Package Exports
- unocr
- unocr/drivers/tesseract
Readme
unocr 🦜
Unified OCR library with multi-driver support for Tesseract.js, providing structured text extraction using hast-based output format.
✨ Features
- 🔍 Multi-Engine Support: Tesseract.js drivers with unified interface
- 📝 Structured Output: Hast-based OCR results for rich document structure
- 🌐 Universal Input: Support for various image formats via undio integration
- ⚡️ High Performance: Parallel processing with scheduler support
- 🔄 Batch Processing: Efficient batch OCR operations with configurable parallelism
- 🛡️ TypeScript: Full TypeScript support with comprehensive type definitions
- 🎯 Driver Architecture: Extensible driver system for easy engine integration
- 📊 Rich Metadata: Comprehensive processing metadata and engine information
- 🔧 Flexible Options: Customizable OCR options for different use cases
📥 Installation
# Using npm
npm install unocr
# Using yarn
yarn add unocr
# Using pnpm
pnpm add unocr🚀 Basic Usage
import { createOCRManager } from "unocr";
import tesseractDriver from "unocr/drivers/tesseract";
// Create OCR manager with Tesseract driver
const ocr = createOCRManager({
driver: tesseractDriver({
langs: ["eng", "chi_sim"], // English and Chinese
logger: (m) => console.log(m), // Progress logging
}),
});
// Single image OCR
const result = await ocr.recognize(imageBuffer);
console.log(result); // hast Root object
// Batch OCR with parallel processing
const results = await ocr.recognizes(imageArray, { parallel: 4 });
console.log(results); // Array of hast Root objects
// Clean up
await ocr.dispose();🔧 Advanced Usage
🎯 Custom Driver Configuration
import { createOCRManager } from "unocr";
import tesseractDriver from "unocr/drivers/tesseract";
// Advanced Tesseract configuration
const ocr = createOCRManager({
driver: tesseractDriver({
langs: ["eng", "fra", "deu"],
oem: 1, // LSTM only
corePath: "./tesseract-core",
langPath: "./lang-data",
cacheMethod: "write",
logger: (progress) => {
if (progress.status === "recognizing text") {
console.log(`Progress: ${progress.progress * 100}%`);
}
},
}),
});
const result = await ocr.recognize(image);📊 Batch Processing with Custom Parallelism
import { createOCRManager } from "unocr";
import tesseractDriver from "unocr/drivers/tesseract";
const ocr = createOCRManager({
driver: tesseractDriver({ langs: "eng" }),
});
// Process many images efficiently
const images = [image1, image2, image3, image4, image5];
// Use 2 workers for lower resource usage
const results = await ocr.recognizes(images, { parallel: 2 });
// Use maximum parallelism (up to image count)

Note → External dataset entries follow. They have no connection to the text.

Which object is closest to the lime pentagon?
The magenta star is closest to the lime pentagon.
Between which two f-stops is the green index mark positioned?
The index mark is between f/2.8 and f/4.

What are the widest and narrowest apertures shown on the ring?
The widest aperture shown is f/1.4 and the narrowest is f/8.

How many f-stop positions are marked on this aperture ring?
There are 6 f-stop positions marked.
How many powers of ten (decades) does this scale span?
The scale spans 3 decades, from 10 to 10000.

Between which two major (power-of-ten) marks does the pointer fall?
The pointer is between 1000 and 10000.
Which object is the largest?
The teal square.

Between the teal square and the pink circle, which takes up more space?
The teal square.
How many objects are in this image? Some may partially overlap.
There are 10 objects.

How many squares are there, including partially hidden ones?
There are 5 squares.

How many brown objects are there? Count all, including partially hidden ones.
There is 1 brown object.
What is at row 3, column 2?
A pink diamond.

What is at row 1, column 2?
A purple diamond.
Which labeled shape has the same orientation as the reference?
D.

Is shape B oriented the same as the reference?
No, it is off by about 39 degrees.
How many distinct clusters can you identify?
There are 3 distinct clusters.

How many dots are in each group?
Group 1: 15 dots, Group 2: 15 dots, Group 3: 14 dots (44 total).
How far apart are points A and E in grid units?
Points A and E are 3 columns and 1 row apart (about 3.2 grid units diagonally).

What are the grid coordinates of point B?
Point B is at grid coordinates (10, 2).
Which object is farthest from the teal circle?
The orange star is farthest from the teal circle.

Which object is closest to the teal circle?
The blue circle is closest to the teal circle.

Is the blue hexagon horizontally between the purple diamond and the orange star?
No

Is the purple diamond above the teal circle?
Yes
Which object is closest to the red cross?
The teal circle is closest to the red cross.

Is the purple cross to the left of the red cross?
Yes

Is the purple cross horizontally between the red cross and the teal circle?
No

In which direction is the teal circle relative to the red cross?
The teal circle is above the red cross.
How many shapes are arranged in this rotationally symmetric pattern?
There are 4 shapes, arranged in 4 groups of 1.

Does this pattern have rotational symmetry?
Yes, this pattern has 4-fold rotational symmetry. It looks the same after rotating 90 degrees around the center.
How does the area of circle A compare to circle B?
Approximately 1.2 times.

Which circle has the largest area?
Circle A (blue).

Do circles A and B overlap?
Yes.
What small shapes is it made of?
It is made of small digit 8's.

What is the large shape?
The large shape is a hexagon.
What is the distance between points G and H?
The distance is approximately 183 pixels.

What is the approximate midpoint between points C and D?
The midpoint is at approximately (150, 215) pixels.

const maxResults = await ocr.recognizes(images, { parallel: images.length });
await ocr.dispose();🌐 Input Format Support
import { createOCRManager } from "unocr";
import tesseractDriver from "unocr/drivers/tesseract";
const ocr = createOCRManager({
driver: tesseractDriver({ langs: "eng" }),
});
// Various input formats supported via undio
const imageInputs = [
"https://example.com/image.jpg", // URL (string)
ArrayBuffer, // ArrayBufferLike
Uint8Array.from([]), // Uint8Array
"data:image/png;base64,iVBORw0KGgoAAAANSUhEUgAA", // Base64 data URL
new Blob(), // Blob
new ReadableStream(), // ReadableStream
new Response(), // Response
];
const results = await ocr.recognizes(imageInputs);
await ocr.dispose();🔍 Working with Hast Output
import { createOCRManager } from "unocr";
import tesseractDriver from "unocr/drivers/tesseract";
import { toHtml } from "hast-util-to-html";
const ocr = createOCRManager({
driver: tesseractDriver({ langs: "eng" }),
});
const result = await ocr.recognize(image);
// Convert hast to HTML
const html = toHtml(result);
console.log(html);
// <div class="ocr_page">...</div>
// Extract text content
function extractText(node): string {
if (node.type === "text") {
return node.value;
}
if (node.children) {
return node.children.map(extractText).join("");
}
return "";
}
const text = extractText(result);
console.log(text);
// "Extracted text content"
await ocr.dispose();📚 API Reference
🔧 Manager Creation
createOCRManager(options: OCRManagerOptions)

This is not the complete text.